How do I properly apply spacing/padding to ToolBar buttons so they are consistent across different iOS devices?
Thank you!
// This code spaces the buttons but they change positions depending on the iOS device
ToolbarItem {
HStack {
HStack {
ProfileUploadMediaButton()
}.padding([.trailing], 85)
HStack {
ProfileUsernameButton()
}.padding([.trailing], 84)
HStack {
ProfileLiveButton()
}.padding([.trailing], 6)
HStack {
AccountButton()
}.padding([.trailing], 12)
}
}
})
// I was thinking code like this but all buttons are bunched together on the right-side of // the screen...
ToolbarItem {
HStack {
ProfileUploadMediaButton()
ProfileUsernameButton()
ProfileLiveButton()
AccountButton()
}
}
When you add ToolbarItems, there is an initializer where you can explicitly set the placement of each item. For your case, you would add 3 ToolbarItems, for the left, center, and right. I'd mention that the toolbar is meant to be dynamic, so it may look different on different devices on purpose.

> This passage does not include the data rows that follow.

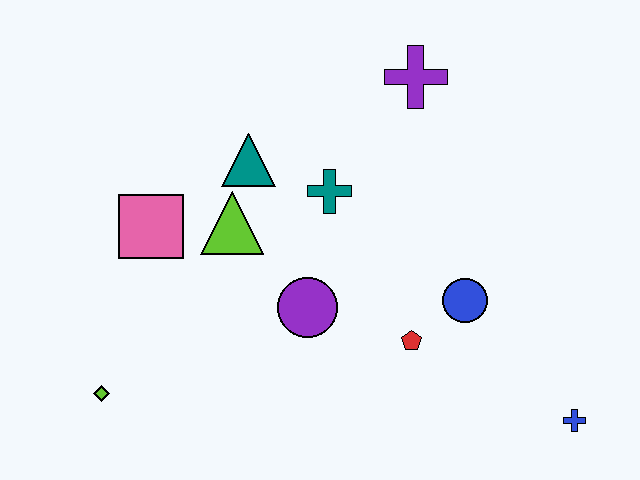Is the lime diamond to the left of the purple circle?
Yes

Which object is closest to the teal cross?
The teal triangle is closest to the teal cross.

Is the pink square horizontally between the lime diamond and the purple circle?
Yes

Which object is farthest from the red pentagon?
The lime diamond is farthest from the red pentagon.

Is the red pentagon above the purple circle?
No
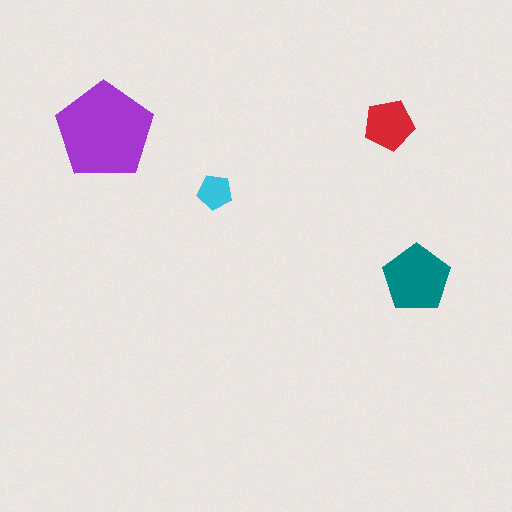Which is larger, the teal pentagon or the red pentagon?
The teal one.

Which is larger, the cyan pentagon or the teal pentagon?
The teal one.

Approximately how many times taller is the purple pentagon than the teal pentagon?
About 1.5 times taller.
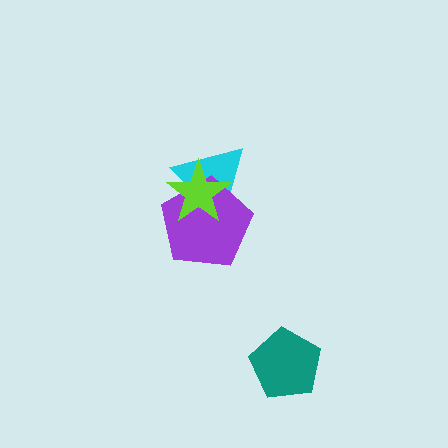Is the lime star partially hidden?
No, no other shape covers it.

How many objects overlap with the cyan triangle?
2 objects overlap with the cyan triangle.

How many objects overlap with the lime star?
2 objects overlap with the lime star.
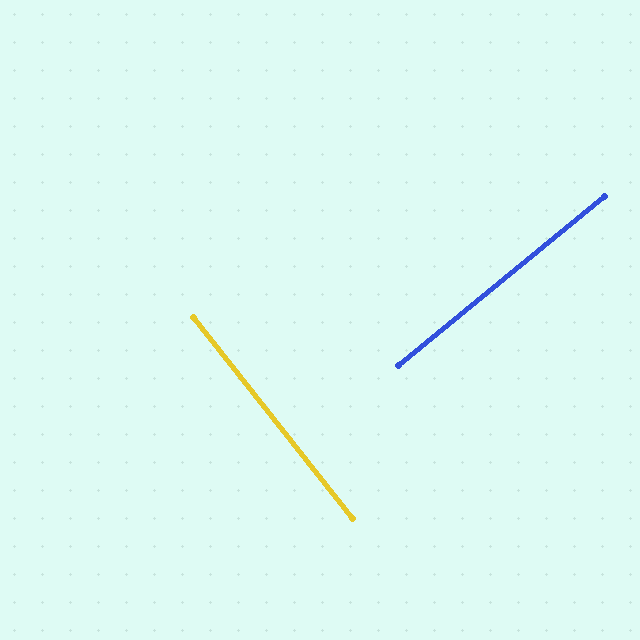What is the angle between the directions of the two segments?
Approximately 89 degrees.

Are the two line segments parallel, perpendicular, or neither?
Perpendicular — they meet at approximately 89°.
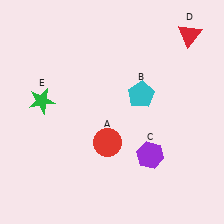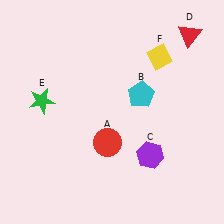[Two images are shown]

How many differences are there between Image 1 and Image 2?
There is 1 difference between the two images.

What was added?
A yellow diamond (F) was added in Image 2.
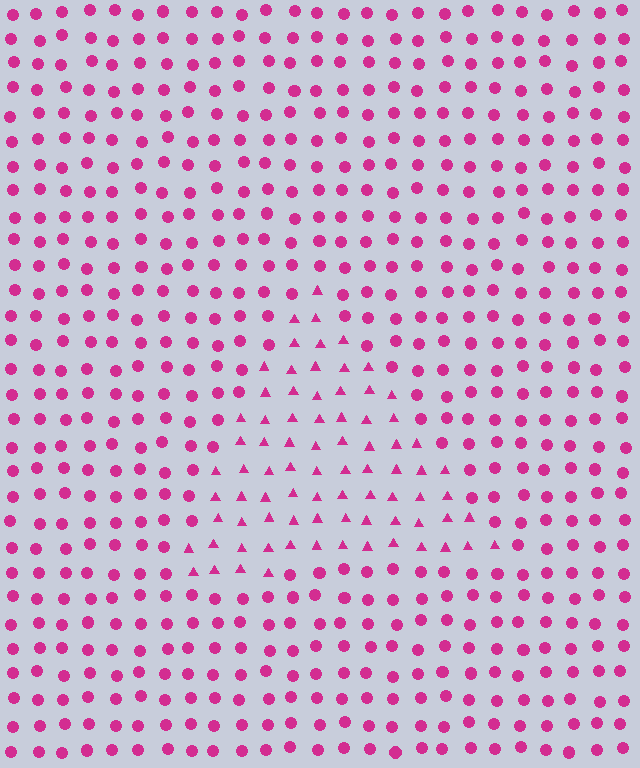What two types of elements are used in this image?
The image uses triangles inside the triangle region and circles outside it.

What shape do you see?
I see a triangle.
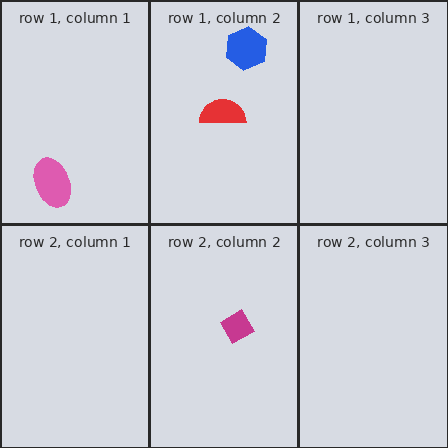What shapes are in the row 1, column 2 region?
The red semicircle, the blue hexagon.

struct ToolbarView: View {
var body: some View {
NavigationView {
VStack {
Text("Hello, world!")
}
.navigationTitle("Test")
.toolbar(content: {
ToolbarItem(placement: .navigationBarLeading) {
Image(systemName: "camera.fill")
}
ToolbarItem(placement: .principal) {
Text("Username")
}
ToolbarItem(placement: .navigationBarTrailing) {
HStack {
Image(systemName: "dot.radiowaves.left.and.right")
Image(systemName: "heart.fill")
}
}
})
}
}
}
Per the documentation, here are the placement options. I'm guessing that when you don't explicitly add a placement, they default to .automatic.
automatic:
The item is placed automatically, depending on many factors including the platform, size class, or presence of other items.
bottomBar:
The item is placed in the bottom toolbar. Applies to iOS, iPadOS, and Mac Catalyst.
cancellationAction:
The item represents a cancellation action for a modal interface.
confirmationAction:
The item represents a confirmation action for a modal interface.
destructiveAction:
The item represents a destructive action for a modal interface.
navigation:
The item represents a navigation action.
navigationBarLeading:
The item is placed in the leading edge of the navigation bar. Applies to iOS, iPadOS, tvOS, and Mac Catalyst.
navigationBarTrailing:
The item is placed in the trailing edge of the navigation bar. Applies to iOS, iPadOS, tvOS, and Mac Catalyst.
primaryAction:
The item represents a primary action.
principal:
The item is placed in the principal item section.
ToolbarItemPlacement:
The item represents a change in status for the current context.